Natürlich wollte Isabelle auch wissen, was ich neben dem Studium alles so machen würde. Ich hielt es für angebracht, mein Freizeitverhalten zunächst nicht allzu detailliert zu beschreiben. Dass ich, anders als sie, zur Entspannung sieben oder acht Pils trinke oder zu Konzerten von Iggy Pop und Herman Brood gehe, empfand ich in diesem Augenblick nicht weiterführend. Also plauderte ich über Kino. Kino war die neutrale Zone, in der sich fast alle bewegten. Hier konnte ich nicht viel falsch machen, weil ich in den letzten beiden Jahren selbst nur drei Filme gesehen hatte. American Graffity, mit Richard Dreyfuss war mein Lieblingsfilm, den ich auch immer gern aufgriff. Ich erzählte voller Begeisterung, wie sie mit Straßenkreuzern durch die Stadt fuhren und in Discos herumhingen, wo die Bedienung mit Rollschuhen Budweiser und Jack Daniels servierte. Isabelles mitfühlender Blick signalisierte mir, dass sie meine Begeisterung nicht ganz teilte. Wahrscheinlich fand sie meine Schwärmereien für den Film sogar ein wenig pubertär.

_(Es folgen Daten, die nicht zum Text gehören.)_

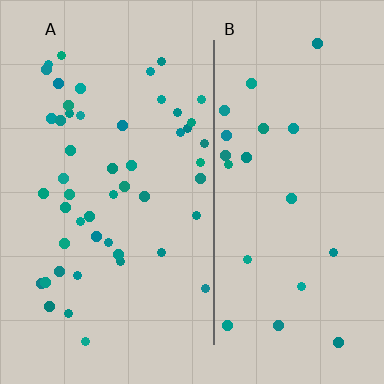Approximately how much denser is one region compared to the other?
Approximately 2.3× — region A over region B.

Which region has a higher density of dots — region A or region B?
A (the left).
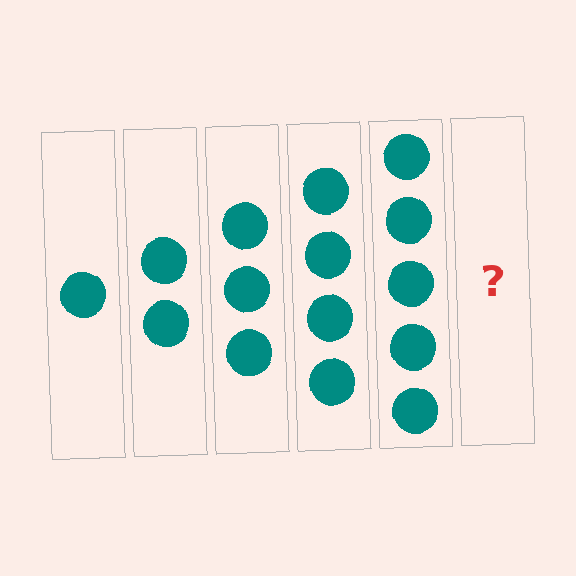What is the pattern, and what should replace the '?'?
The pattern is that each step adds one more circle. The '?' should be 6 circles.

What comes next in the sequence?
The next element should be 6 circles.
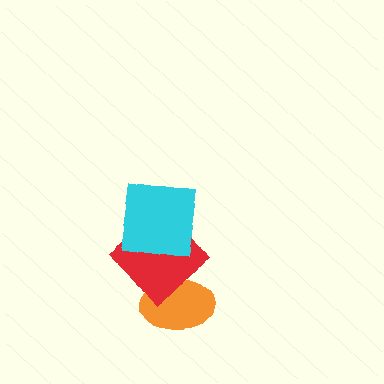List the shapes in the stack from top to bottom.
From top to bottom: the cyan square, the red diamond, the orange ellipse.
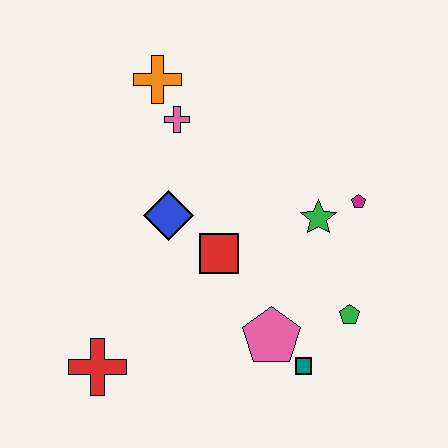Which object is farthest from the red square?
The orange cross is farthest from the red square.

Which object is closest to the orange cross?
The pink cross is closest to the orange cross.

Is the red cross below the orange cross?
Yes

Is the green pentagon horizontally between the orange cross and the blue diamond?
No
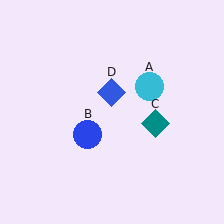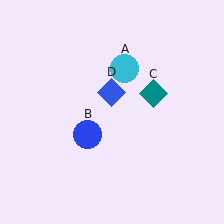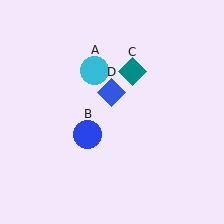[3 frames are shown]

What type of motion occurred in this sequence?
The cyan circle (object A), teal diamond (object C) rotated counterclockwise around the center of the scene.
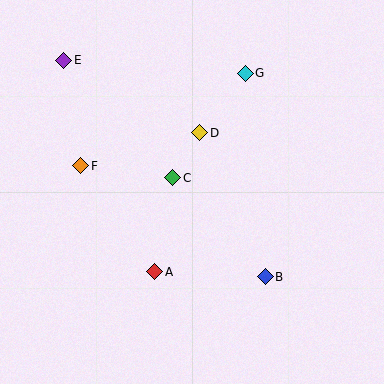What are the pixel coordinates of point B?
Point B is at (265, 277).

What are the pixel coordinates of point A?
Point A is at (155, 272).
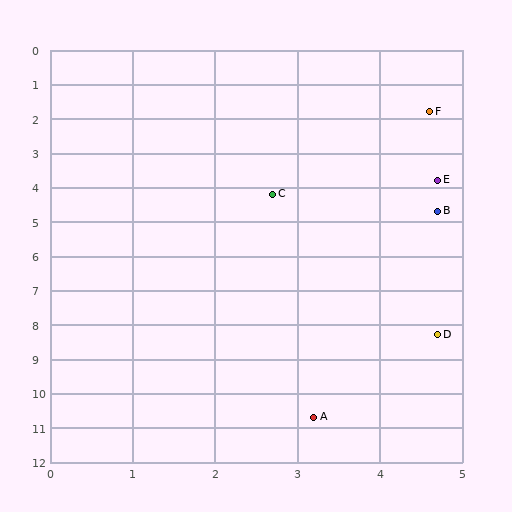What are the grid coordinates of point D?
Point D is at approximately (4.7, 8.3).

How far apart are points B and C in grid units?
Points B and C are about 2.1 grid units apart.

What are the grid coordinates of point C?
Point C is at approximately (2.7, 4.2).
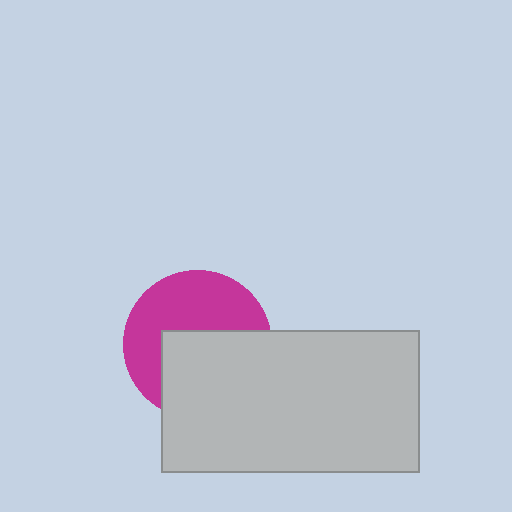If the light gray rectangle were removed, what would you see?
You would see the complete magenta circle.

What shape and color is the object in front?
The object in front is a light gray rectangle.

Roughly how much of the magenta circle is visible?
About half of it is visible (roughly 51%).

Als nächstes stellten wir fest, dass wir beide nicht aus Berlin kamen. Isabelle war schon vor sieben Jahren aus Oberhausen gekommen. Das wenige, was ich über Oberhausen wusste war, das es irgendwo im Ruhrgebiet lag. Zwischen Essen und Duisburg, nördlich von Mühlheim, versuchte Isabelle die Lage zu beschreiben, obwohl ich es für unerheblich hielt. Ich merkte noch an, dass Rot-Weiß Oberhausen vor einigen Jahren mal in der Bundesliga spielte, was sie wiederum nicht die Bohne zu interessieren schien. Mich überrasche allerdings, dass sie über Bremen und seine Sehenswürdigkeiten einiges wusste, zumindest kannte sie die Bremer Stadtmusikanten und den Roland.